そんな「エヴァンゲリオン」の満を持しての完結編である。
普通の映画を見るのとは気持ちの入り方が違う。
金曜日、残った仕事を見ないふりして早めに上がった僕は、いそいそと映画館に向かった。
平日浅めの時間にもかかわらず、劇場はほぼ満席だ。
上映時間ギリギリに劇場に滑り込むとすでに隣の席に人が座っていた。
自分と同世代くらいの男二人組。
ふたりともポップコーンのLサイズを抱え、談笑しながらバクバク食べている。
後ろにお客さんもいるのに、男のひとりはキャップを浅く被ったままだった。
「こういうタイプの人もエヴァ好きなんだなあ」と思いながら自分の席に座る。
予告編が始まってもふたりの談笑は止まらない。
「ゴジラVSコング」の予告中、「こういうのはファンが多いからどっちかを勝たせるのが難しいんだよねえ。決着つかないと思うよ」という1000回聞いたことがあるコメントの1001回目をデカめの声量で発していた。

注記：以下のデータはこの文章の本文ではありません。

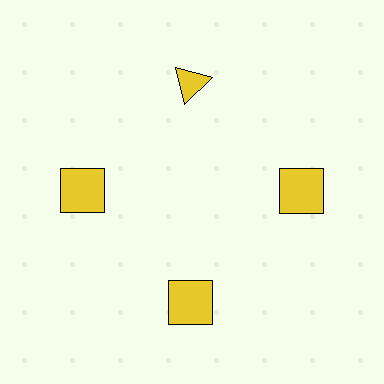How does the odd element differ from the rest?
It has a different shape: triangle instead of square.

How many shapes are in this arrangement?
There are 4 shapes arranged in a ring pattern.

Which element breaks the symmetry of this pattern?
The yellow triangle at roughly the 12 o'clock position breaks the symmetry. All other shapes are yellow squares.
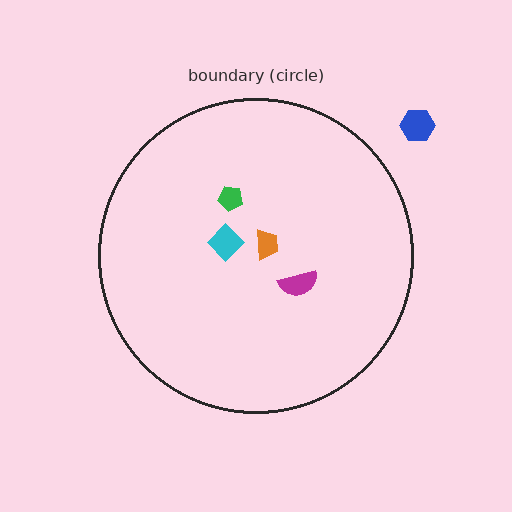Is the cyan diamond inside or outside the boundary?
Inside.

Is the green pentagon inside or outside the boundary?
Inside.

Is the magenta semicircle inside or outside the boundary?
Inside.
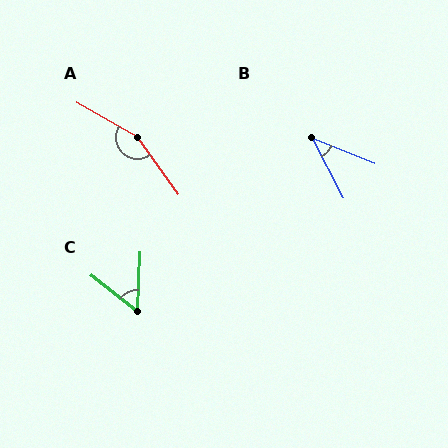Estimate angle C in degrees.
Approximately 55 degrees.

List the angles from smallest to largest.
B (40°), C (55°), A (155°).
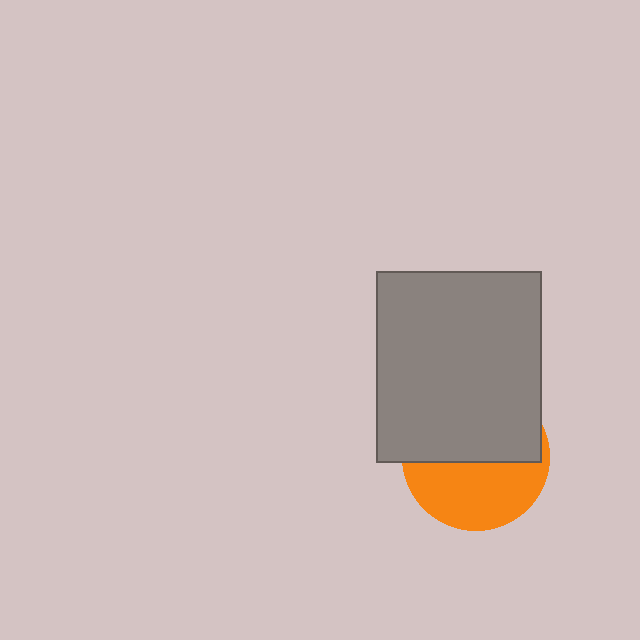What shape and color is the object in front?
The object in front is a gray rectangle.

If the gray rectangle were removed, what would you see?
You would see the complete orange circle.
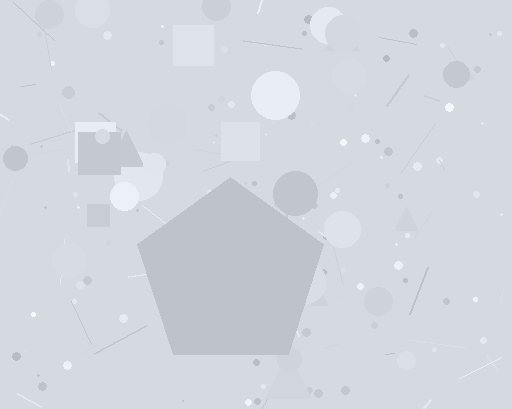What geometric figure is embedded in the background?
A pentagon is embedded in the background.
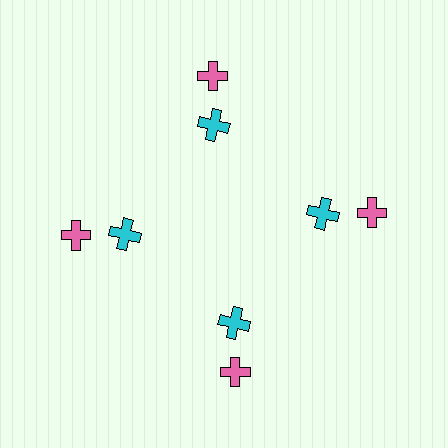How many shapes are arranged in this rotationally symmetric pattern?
There are 8 shapes, arranged in 4 groups of 2.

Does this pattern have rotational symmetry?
Yes, this pattern has 4-fold rotational symmetry. It looks the same after rotating 90 degrees around the center.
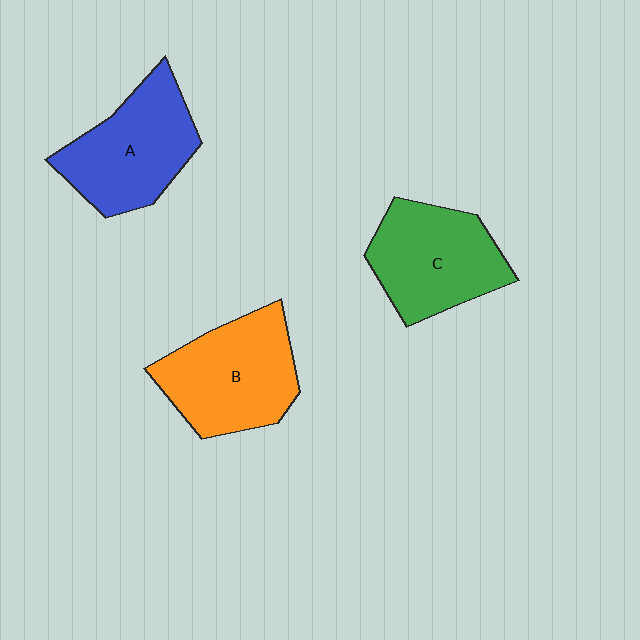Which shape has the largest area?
Shape B (orange).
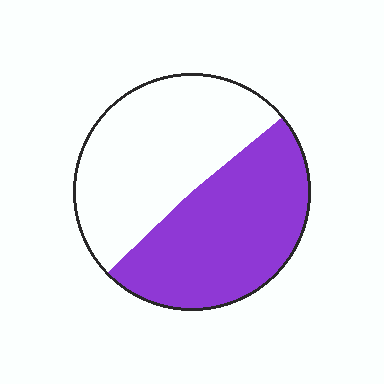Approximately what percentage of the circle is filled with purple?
Approximately 50%.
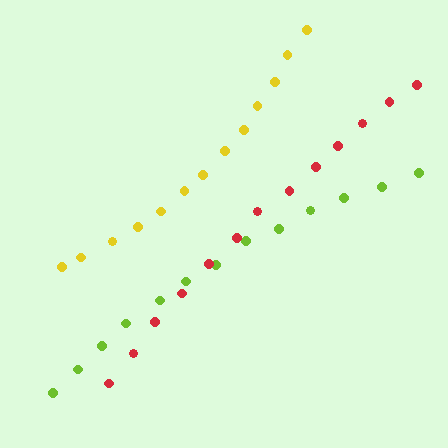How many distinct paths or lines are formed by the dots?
There are 3 distinct paths.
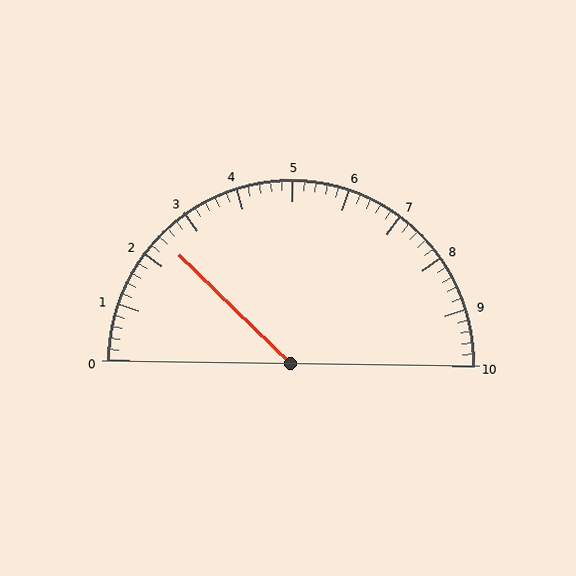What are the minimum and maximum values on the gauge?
The gauge ranges from 0 to 10.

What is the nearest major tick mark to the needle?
The nearest major tick mark is 2.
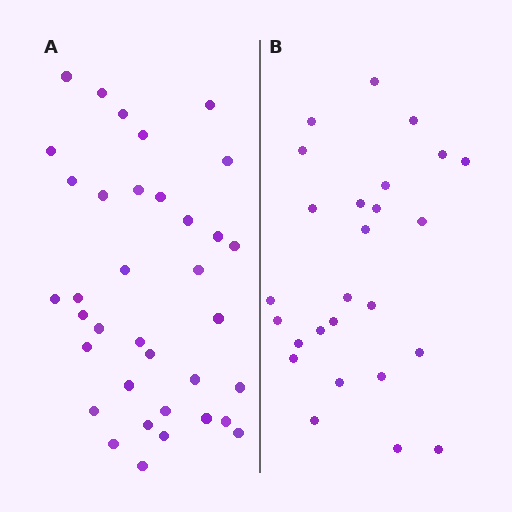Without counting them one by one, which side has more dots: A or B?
Region A (the left region) has more dots.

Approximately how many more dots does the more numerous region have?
Region A has roughly 10 or so more dots than region B.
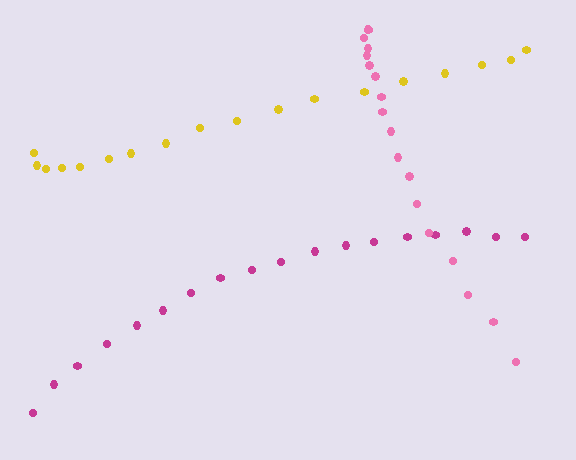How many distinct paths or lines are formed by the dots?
There are 3 distinct paths.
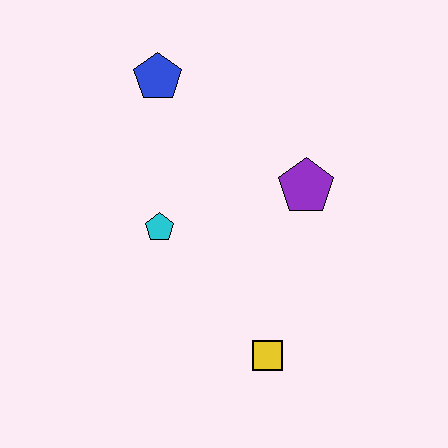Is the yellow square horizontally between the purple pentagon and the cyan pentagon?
Yes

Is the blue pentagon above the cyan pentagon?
Yes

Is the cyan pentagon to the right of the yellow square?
No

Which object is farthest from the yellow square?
The blue pentagon is farthest from the yellow square.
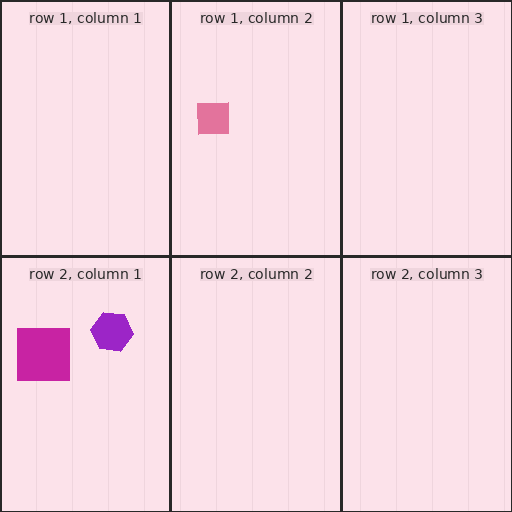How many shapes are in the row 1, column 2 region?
1.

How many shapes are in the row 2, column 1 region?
2.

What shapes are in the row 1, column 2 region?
The pink square.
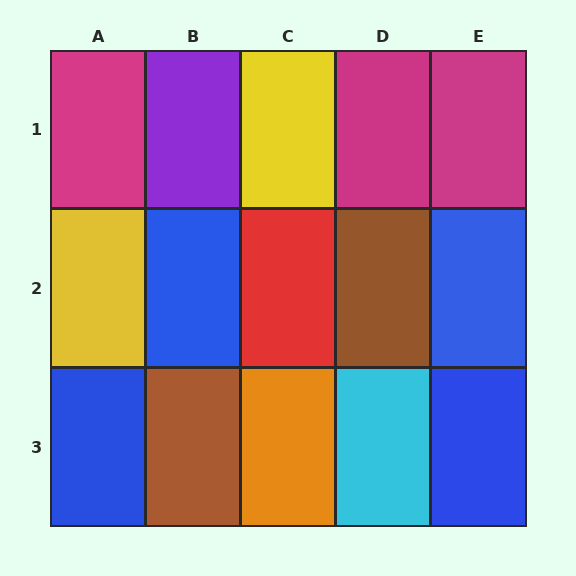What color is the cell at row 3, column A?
Blue.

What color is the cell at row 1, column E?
Magenta.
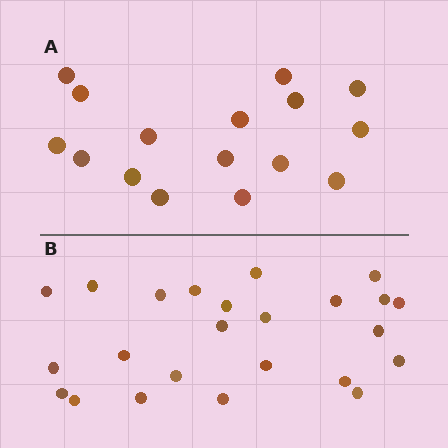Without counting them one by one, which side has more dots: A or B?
Region B (the bottom region) has more dots.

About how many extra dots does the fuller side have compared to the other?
Region B has roughly 8 or so more dots than region A.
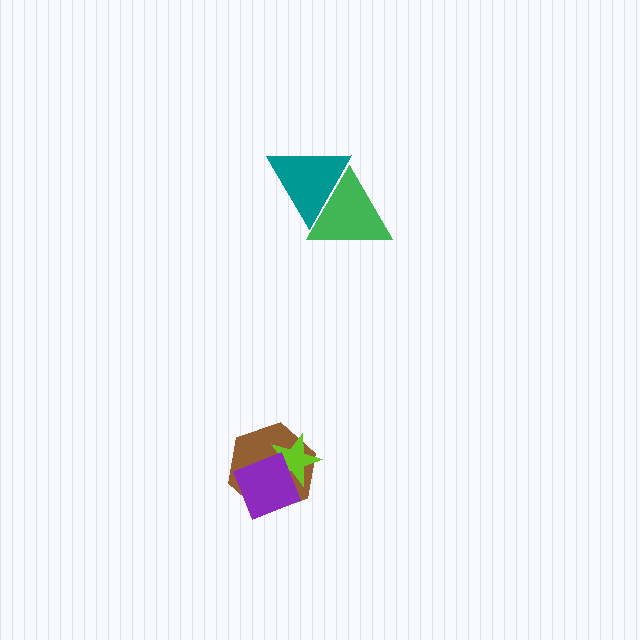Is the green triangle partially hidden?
No, no other shape covers it.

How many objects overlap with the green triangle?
0 objects overlap with the green triangle.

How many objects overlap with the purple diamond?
2 objects overlap with the purple diamond.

ここまでのふたりの行動は、イケ好かないものの特に問題のある行動でもない。
ポップコーンを爆食いするのも、本編始まる前に友人と談笑するのも別に問題はない。
本編中静かにしてくれるのであれば。
本編が始まってもふたりの会話は止まらなかった。
本編先付けの「これまでのエヴァンゲリオン新劇場版」では逐一その当時の思い出を語っていた。
トウジが登場した時には、ひとりがトウジが誰なのか忘れたらしく、トウジが誰なのか一生懸命解説していた。「あ〜、あいつか!」。
当然のようにスマホの電源は切っていないし、何度か通知の内容を確認していた。
ご存知の通り、「エヴァンゲリオン」は「エヴァ」という作品、ひいては庵野秀明とのシンクロ率をいかに上げられるかが楽しむ際のポイントである。
にもかかわらずぼくは、噴き上がる隣のふたりへのイラ立ちに、明らかに作品への集中力を落としいた。
「ダメです!シンクロ率が、二桁をきってます!」と自分の中のマヤが叫ぶ。
劇中では登場人物たちがどんどん大人になっていった。
セカイ系と呼ばれた閉じた世界の外、社会の中で回復していくシンジ。
交わらなかった視線がついに交わり、対話に望んでいくシンジと大人たち。
徹頭徹尾自意識の話だった「エヴァ」が社会に開かれていく。
隣の席に向けて今年最高強度のATフィールドを展開していたぼくは、序盤のシンジよろしく頭を抱えてうずくまりたかった。
「おれ今その境地にいけねえ…!」
中盤以降は大人しくしていたふたりだったが、エンドロールが始まると作品も終わったとみなすタイプらしく、どデカ声量の会話とスマホチェックが始まった。
そして「総監督・庵野秀明」が画面に表示された瞬間、ひとりがそのスクリーンを写真に撮り、さっさと劇場を出て行った。
マナー違反のロイヤルストレートフラッシュ。
TOHOシネマズのマナーCMが24時間脳に流れ込むタイプの地獄に落ちてくれ。
あの時どうするのが大人の対応だったんだろうと昨日から考えている。
大人になったシンジくん、君ならどうしていたんだい…?
ーーー
@いえもん
なんで今飲みにいけないんだよ!!
とにかく話聞きたいっすね。
@きっちゃん
前に映画館での音について書いていた時、「声も盛り上がりの一つ」とか腑抜けたこと言ってごめんね。
昨日からぼくも映画観賞マナー過激派に転向しました。